H. Lee Moffitt Cancer Center & Research Institute, working in partnership with the University of South Florida (USF), has discovered a new use for an old, previously discredited anti-cancer drug that could add another weapon in the arsenal against several cancers, including tumors of the breast, ovary, colon, skin and prostate.
The compound, tricirbine, was tested at various cancer centers from 1982 to 1996 and found to inhibit some cancers, but researchers failed to determine why. The Moffitt-USF team discovered that tricirbine works only against tumors in which the cancer-causing Akt protein is abundant and/or abnormally active.
"These tumors are addicted to hyperactive Akt and cannot survive without it," explains Saïd Sebti, Ph.D., Moffitt's Manuel and Adeline Garcia Professor, Leader of the Drug Discovery Program and Associate Director of Moffitt Research Institute. "What we discovered is a tailored therapy for tumors with a specific molecular signature."
Resurrecting tricirbine may be promising for patients with ovarian cancer, for instance, because "40 percent of women with ovarian cancer have tumors with high levels of active Akt," according to Sebti.
"To our knowledge, this is the first Akt inhibitor headed toward clinical trials," said Jin Cheng, MD, PhD, USF Professor of Pathology and Interdisciplinary Oncology.
Cheng and Sebti's study results were published in the journal Cancer Research.
VioQuest Pharmaceuticals Inc. (VQPH) of New Jersey is acquiring the licensing rights to the compound from USF through its merger with Greenwich Therapeutics Inc. and is planning clinical trials with Moffitt. The trials are expected to start within six to eight months. Patients will be selected for the trials based on whether their tumors have hyperactive Akt, which can be determined by a simple slide-stain test of tumor tissue.
Because tricirbine has previously been investigated in humans, the hypothesis-driven clinical trials planned at Moffitt can move directly into a PhaseI/II trial.

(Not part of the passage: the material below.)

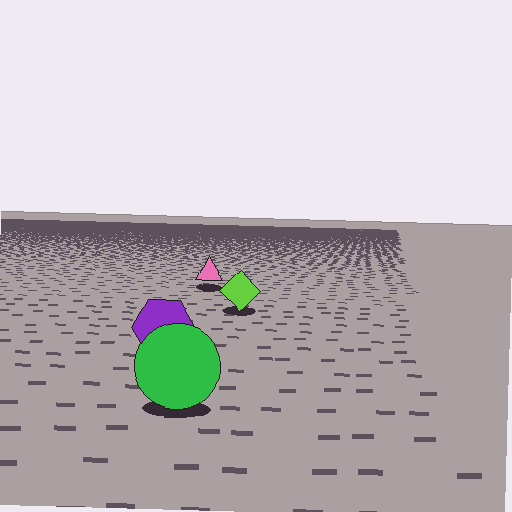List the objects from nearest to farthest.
From nearest to farthest: the green circle, the purple hexagon, the lime diamond, the pink triangle.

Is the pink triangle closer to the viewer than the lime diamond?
No. The lime diamond is closer — you can tell from the texture gradient: the ground texture is coarser near it.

With the step-up of functional-genomics research at Moffitt and around the country, the advent of "customized medicine" has been heralded in headlines and at medical conferences. The clinical trial of this Akt-inhibitor is a concrete step toward that reality. Sebti says, "The beauty of this trial is that it's molecular therapy, based on the blueprint of the tumor cell."